After having played Guild Wars 2 for 2 weeks, I’ve found a rather interesting comparison between its in-game economy and the World of Warcraft economy. In World of Warcraft, there’s a limit of 32,767 players who can participate in your faction’s Auction House, the in-game market. On some Warcraft realms, that number is significantly lower. Thus, the Warcraft Auction House often has areas of shortages in certain materials that are essential. There is significant scarcity, which creates opportunity for enormous profits, even as a low-level character, if you are willing to do the work to obtain those items and place them up for sale.

In Guild Wars 2, the Trading Post (the Auction House equivalent) is a global, shared marketplace with up to 3 million participants. Every item in the game is a commodity in high supply, often with dozens or hundreds of sellers constantly undercutting each other, sometimes below their cost of acquisition.

What does this mean for the entrepreneurial player? As of right now, Guild Wars 2 is a far more hostile place to try to earn some coin through speculation. The shared marketplace means that except for a handful of very high-end items, there is effectively no scarcity in game. No scarcity means that the price of goods eventually falls to the cost of production of those goods. The opportunity for arbitrage – obtaining a good at one price and reselling it at a different price – is extremely narrow.

For the average player, this is a good thing.
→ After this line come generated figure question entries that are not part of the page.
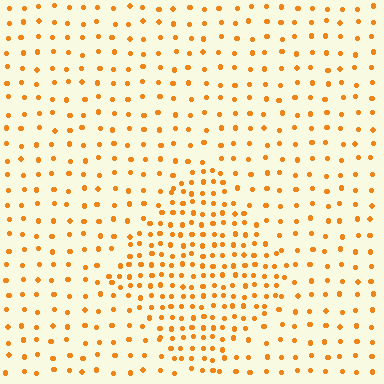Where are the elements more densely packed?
The elements are more densely packed inside the diamond boundary.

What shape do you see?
I see a diamond.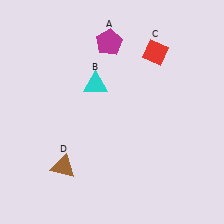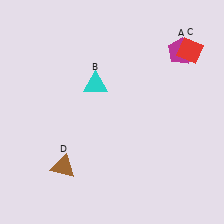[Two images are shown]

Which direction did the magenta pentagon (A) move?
The magenta pentagon (A) moved right.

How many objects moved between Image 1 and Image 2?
2 objects moved between the two images.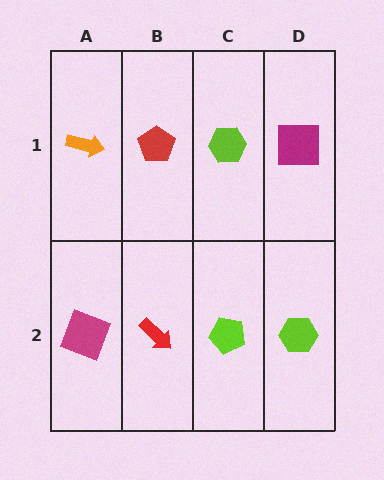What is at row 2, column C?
A lime pentagon.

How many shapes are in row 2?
4 shapes.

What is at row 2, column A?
A magenta square.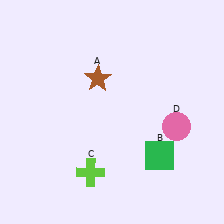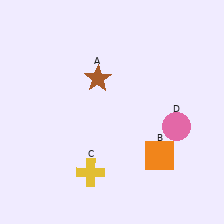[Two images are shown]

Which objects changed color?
B changed from green to orange. C changed from lime to yellow.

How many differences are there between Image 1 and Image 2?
There are 2 differences between the two images.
It gives those players the opportunity to obtain goods at close to production cost, which means that leveling up a character’s trade skills doesn’t take an exorbitant amount of gold. For the entrepreneur, however, there is little opportunity to be found beyond high-volume, low margin trades and temporary, small swings in pricing. One forum poster joked that to make any money as an in-game entrepreneur, you need the skills and tools of a Wall Street trader, and you’re better off just gambling on Wall Street and taking your profits to buy in-game coins.

What can you learn from this? If you’re in a market with no scarcity at all, you’ve got a problem unless you are consistently the lowest cost provider. That’s why social media has become increasing difficult a place to work in: the general market is so overcrowded that there’s no scarcity of any kind. In order to make it useful to your business, you’ve got to segment out a portion of the market and identify the scarcity in it, then play to that particular scarcity in order to be effective, in order to make some money. If you don’t, you’re competing against a global marketplace where content is the commodity and it’s not the highest quality that wins, but the lowest cost of production. This, by the way, also explains why there’s an enormous river of crap being published every day.